Mon arrière-grand-mère a perdu son statut au gouvernement, mais il n’a pas pu lui enlever ses traditions. J’ai travaillé fort pour faire rétablir le mien mon statut en 2018 afin de rendre hommage à elle. Quelques semaines passées, j’ai participé à un atelier et confectionné mon propre tambour. En le battant, une joie que je ne peux pas décrire s’est emparée de mon corps… c’est comme partager les meilleurs moments de la vie, les expressions les plus sacrées et ressentir le rythme qui transcende le temps. C’est véritablement difficile à expliquer en vocabulaire occidental, mais il s’agit là de Cérémonie. 

 

Chanson préférée : Anishinaabe Water Song

Passe-temps préféré : Faire des promenades dans le Parc Bell. J’emprunte aussi un circuit que j’appelle le Cercle de la Laurentienne me permettant de visiter la place et d’explorer le campus. Nous devons protéger ces endroits. 

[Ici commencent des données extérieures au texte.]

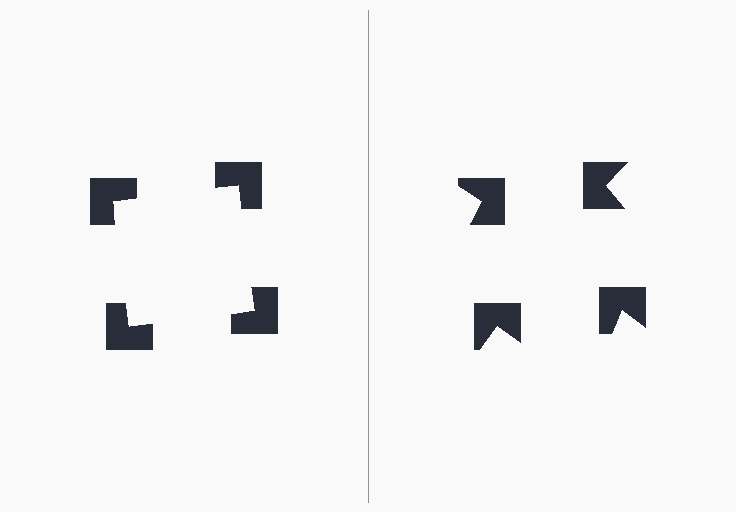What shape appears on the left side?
An illusory square.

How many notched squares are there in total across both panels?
8 — 4 on each side.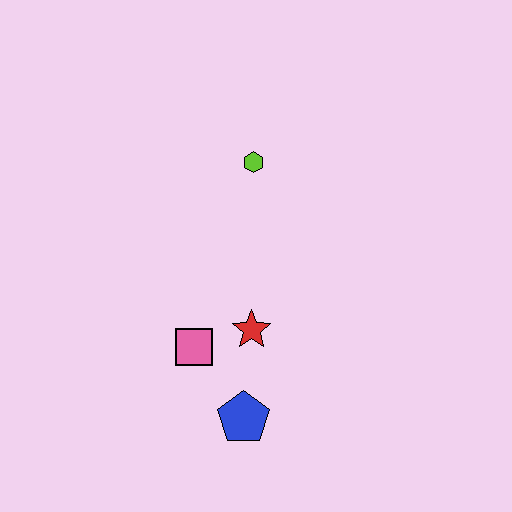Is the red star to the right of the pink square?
Yes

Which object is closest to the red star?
The pink square is closest to the red star.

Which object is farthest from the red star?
The lime hexagon is farthest from the red star.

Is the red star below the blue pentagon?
No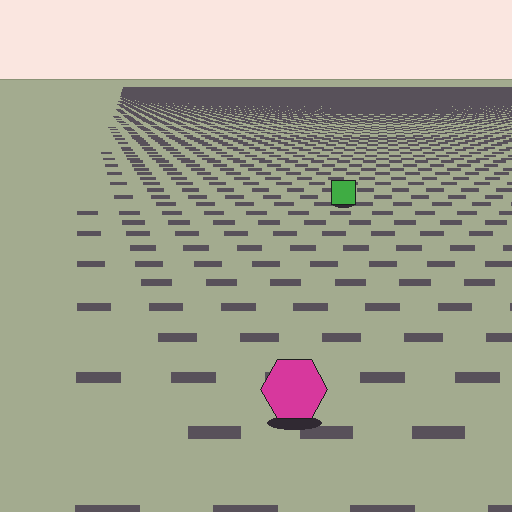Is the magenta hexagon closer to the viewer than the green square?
Yes. The magenta hexagon is closer — you can tell from the texture gradient: the ground texture is coarser near it.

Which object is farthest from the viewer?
The green square is farthest from the viewer. It appears smaller and the ground texture around it is denser.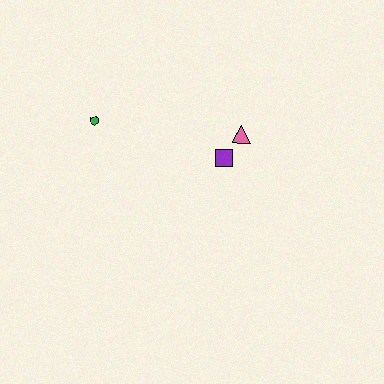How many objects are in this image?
There are 3 objects.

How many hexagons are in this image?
There is 1 hexagon.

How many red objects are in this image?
There are no red objects.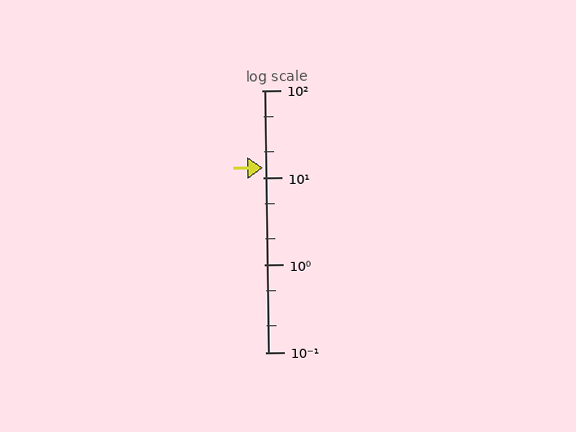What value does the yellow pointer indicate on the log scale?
The pointer indicates approximately 13.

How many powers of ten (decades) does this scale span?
The scale spans 3 decades, from 0.1 to 100.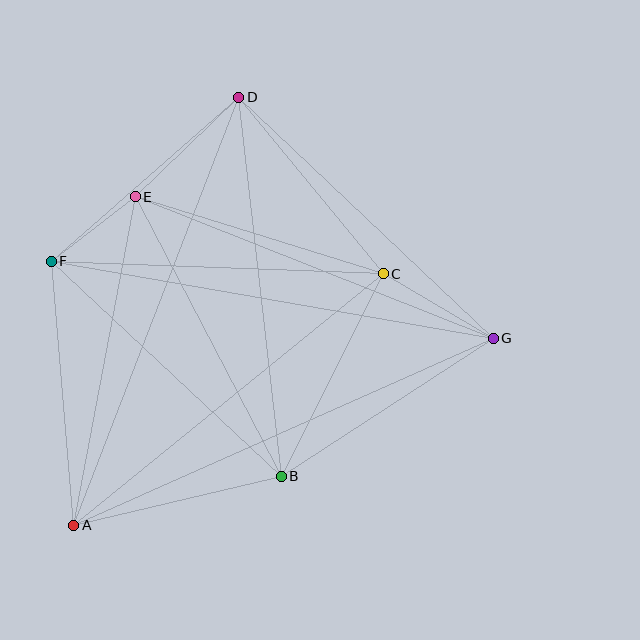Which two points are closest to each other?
Points E and F are closest to each other.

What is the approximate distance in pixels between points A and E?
The distance between A and E is approximately 334 pixels.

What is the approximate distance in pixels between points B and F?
The distance between B and F is approximately 315 pixels.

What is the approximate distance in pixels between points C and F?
The distance between C and F is approximately 332 pixels.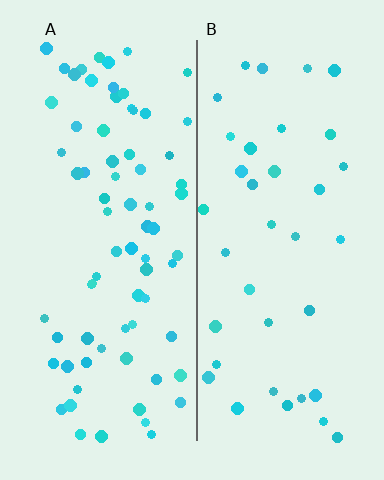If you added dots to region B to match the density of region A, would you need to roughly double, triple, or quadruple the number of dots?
Approximately double.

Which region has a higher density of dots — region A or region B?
A (the left).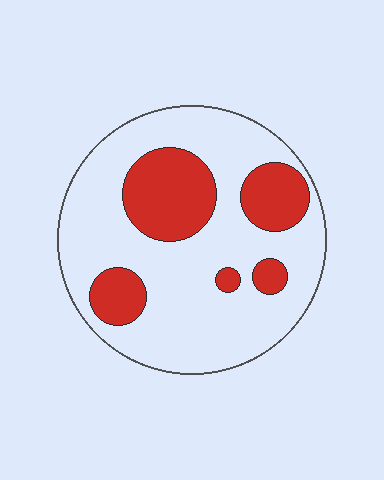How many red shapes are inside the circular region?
5.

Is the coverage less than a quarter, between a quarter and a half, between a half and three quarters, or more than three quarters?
Between a quarter and a half.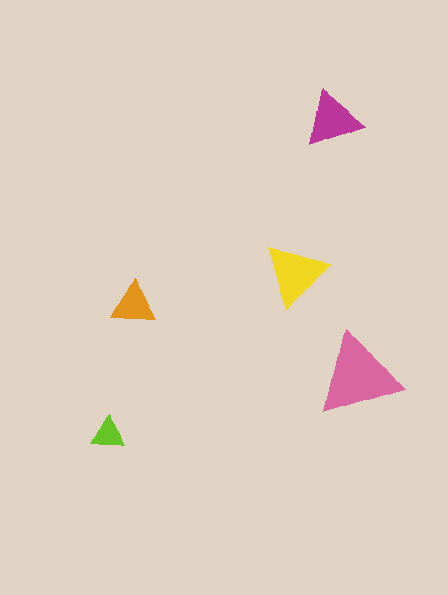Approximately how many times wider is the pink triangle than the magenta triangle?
About 1.5 times wider.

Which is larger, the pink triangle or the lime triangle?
The pink one.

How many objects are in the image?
There are 5 objects in the image.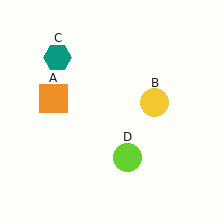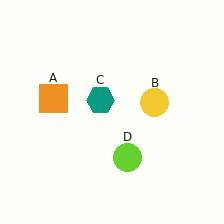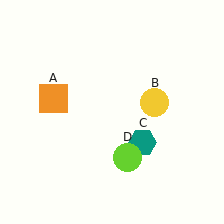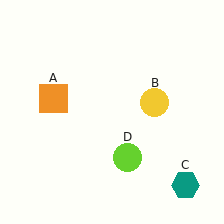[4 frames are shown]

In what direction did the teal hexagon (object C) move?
The teal hexagon (object C) moved down and to the right.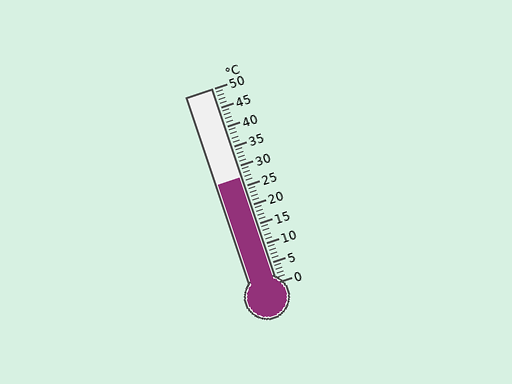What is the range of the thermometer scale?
The thermometer scale ranges from 0°C to 50°C.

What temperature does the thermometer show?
The thermometer shows approximately 27°C.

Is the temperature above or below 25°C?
The temperature is above 25°C.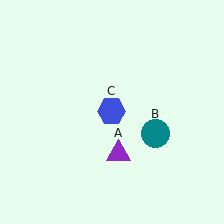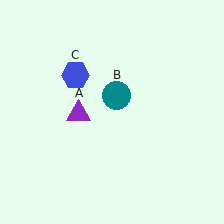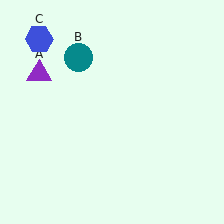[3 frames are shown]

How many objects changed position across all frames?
3 objects changed position: purple triangle (object A), teal circle (object B), blue hexagon (object C).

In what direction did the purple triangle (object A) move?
The purple triangle (object A) moved up and to the left.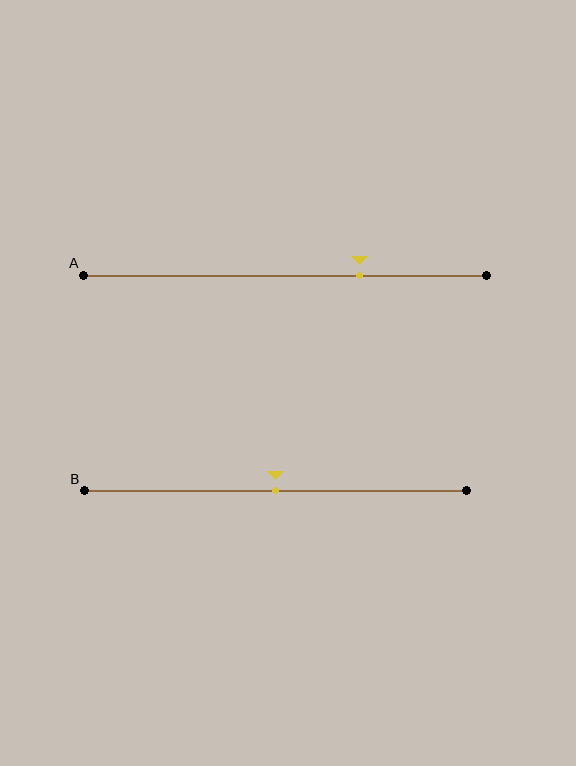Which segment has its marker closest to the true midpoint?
Segment B has its marker closest to the true midpoint.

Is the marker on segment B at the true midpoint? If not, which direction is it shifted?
Yes, the marker on segment B is at the true midpoint.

Programme préféré : Les langues, toujours, car elles sont puissantes.

Aspirations : Je veux apprendre ma langue et devenir médecin, même s’il est éprouvant de vérifier chaque jour la boîte aux lettres pour voir si j’ai été acceptée à l’école de médecine. Là, j’apprendrai à intégrer mes apprentissages à ma culture et je retournerai ensuite à ma communauté pour favoriser la guérison et les liens en pratiquant la médecine autochtone traditionnelle aussi bien que la médecine occidentale. Ainsi, je préserverai et rehausserai à ma façon ma culture.